In today everybody want to make his/her child Singh without himself/herself becoming Singh, means a Lion who doesnot trim his beard or doesnot destroy his natural Saroop. So can modern youth expect his/her child to be Singh without making himself Singh? I have a doubt, but may be possible if miracle happens or Previous Karams of children are so powerful to pursue them to choose the "Bikham Penda". Only cowards doesnot follow this path and try to find the easiest way to live the life.

Rehat Pyari Mujh Ko Sikh Pyara Nahin

First, let I shall synchronize my physical virtue in the shape, which Almighty want to see me. Second, I shall pray for my internal synchronization with HIS tune and Last , with HIS grace if I will able to see HIM everywhere.

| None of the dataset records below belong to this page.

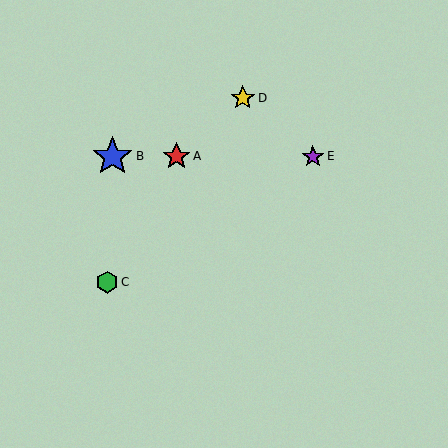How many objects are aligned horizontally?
3 objects (A, B, E) are aligned horizontally.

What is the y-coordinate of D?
Object D is at y≈98.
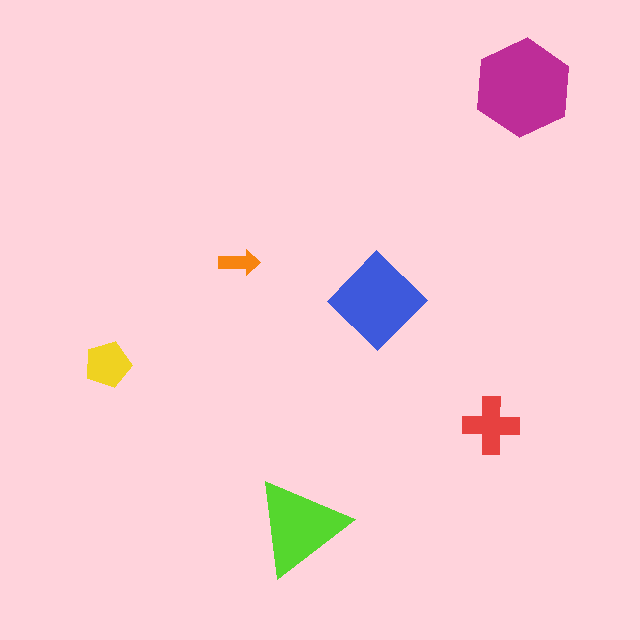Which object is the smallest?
The orange arrow.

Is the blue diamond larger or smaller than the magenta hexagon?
Smaller.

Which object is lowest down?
The lime triangle is bottommost.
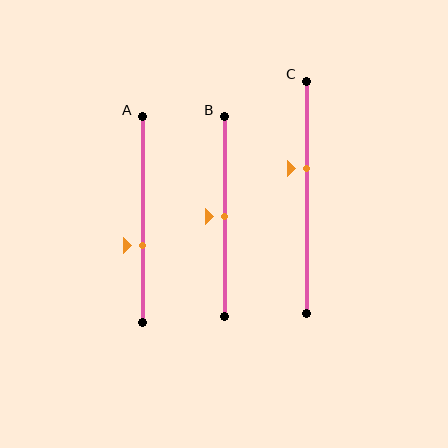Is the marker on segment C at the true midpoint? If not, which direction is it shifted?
No, the marker on segment C is shifted upward by about 12% of the segment length.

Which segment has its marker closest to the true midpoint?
Segment B has its marker closest to the true midpoint.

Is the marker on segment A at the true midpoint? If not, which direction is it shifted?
No, the marker on segment A is shifted downward by about 13% of the segment length.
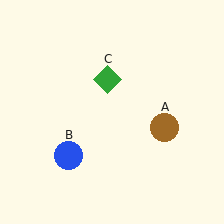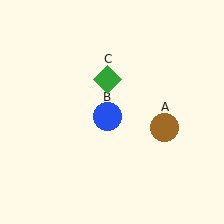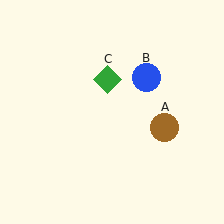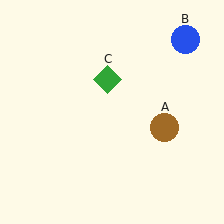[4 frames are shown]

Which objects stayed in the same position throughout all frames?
Brown circle (object A) and green diamond (object C) remained stationary.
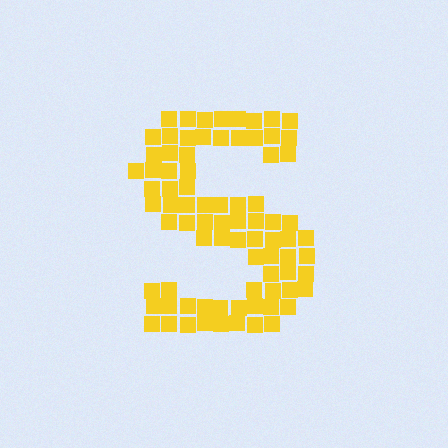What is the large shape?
The large shape is the letter S.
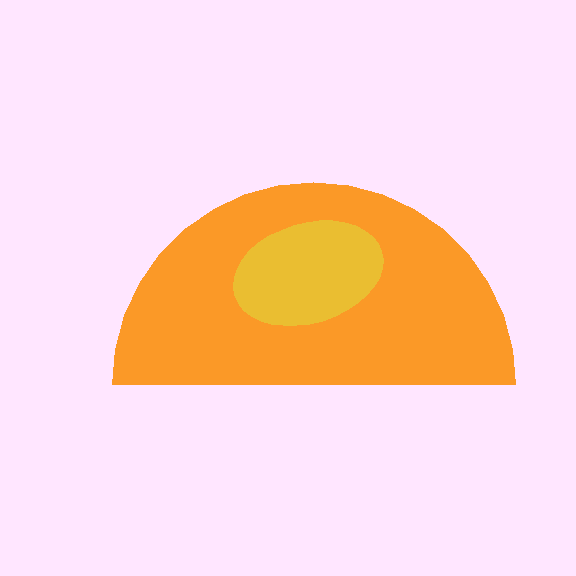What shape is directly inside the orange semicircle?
The yellow ellipse.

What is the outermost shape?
The orange semicircle.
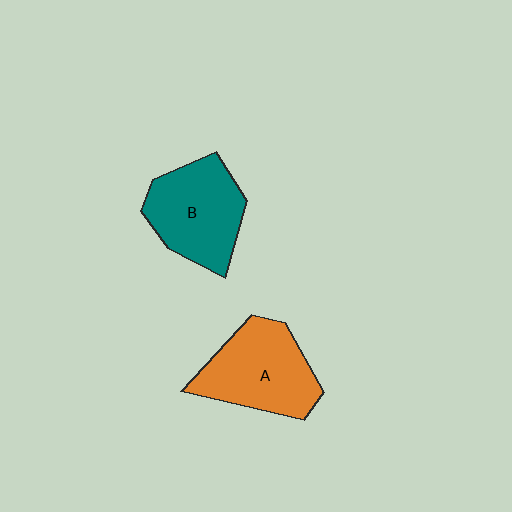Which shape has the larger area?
Shape A (orange).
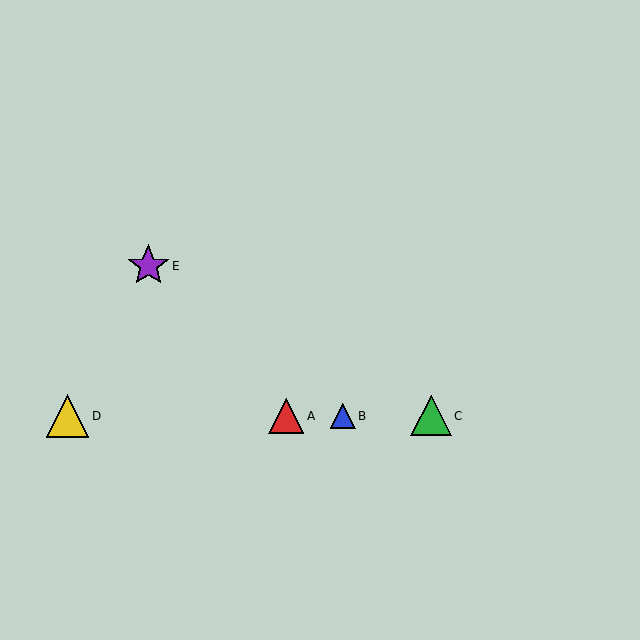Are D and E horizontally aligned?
No, D is at y≈416 and E is at y≈266.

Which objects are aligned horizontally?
Objects A, B, C, D are aligned horizontally.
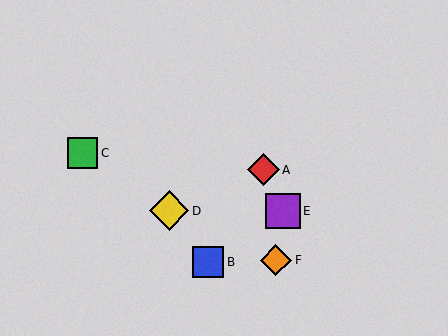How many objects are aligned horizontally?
2 objects (D, E) are aligned horizontally.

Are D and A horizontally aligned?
No, D is at y≈211 and A is at y≈170.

I'm pretty sure who so ever want to meet God will have only a dream if he/she doesnot see HIM in his lifeterm. So

Eho tera awsar eho teri baar Ghat bheeter tun dekh vichar

KSKhalsa


----------



## Lionchild (Aug 26, 2005)

calling yourself singh or kaur or even khalsa and not living up to the basic sikhi principles is even worse than not haveing those name in the first place.

Be sure that when you call yourself khalsa (like myself) that you have every desire to become pure or khalsa, and to follow the sikh prinicples at all time, wearing 5 k's is also recommended.

I often wonder whether this is relivant for todays youth :hmm:


----------